Because the underlying principles of quantum interference control of molecular dynamics are broadly applicable, it is likely that applications in a variety of other fields will be developed in the near future, probably before practical applications in chemistry. One field in which this is already starting to happen is optoelectronics. For example, it is possible to use laser light to control the state of a single quantum dot (a nanometre-sized sample of metal or semiconductor with widely spaced energy levels), and interference effects can thereby be used to generate a fast semiconductor optical switch13,14,15. It has also been shown that shaped light pulses can greatly enhance the yield of soft X-rays from gaseous argon and to alter in a programmed way the frequency distribution of the X-rays16.

Commercial prospects

Although the cost of producing laser light is very high, that may not rule out the use of active control methods for commercial production of chemicals. At present, photochemistry initiated by incoherent light is used industrially in only a few cases for the production of high-value intermediate and end-product chemicals, usually pharmaceuticals or perfumes. Because the cost of producing laser light is dropping, the possible advantages that accrue from the cleanliness of enhanced product generation by controlled laser pulses, for example by reduction in the need for expensive separation processes, may yet change the economic balance for some commercial products.

Going further into the realms of speculation, one can imagine developing active control methods for generating selective reactions of high-value added molecules, and for the design of new (not naturally occurring) biologically active molecules.

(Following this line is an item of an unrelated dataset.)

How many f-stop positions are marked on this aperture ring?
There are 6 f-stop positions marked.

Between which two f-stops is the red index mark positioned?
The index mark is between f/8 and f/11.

Peering still further into the future, if we can achieve active control of the selective reaction of biologically active molecules in solution, one can imagine developing a medical procedure that, using a fibre optic probe in situ, destroys by controlled reaction a specific molecule essential for the progression of a disease. Pipe dreams, perhaps; but when one sees how far we have come since the mix-it-heat-it-and-see days of early chemistry, maybe not so impossible a project after all.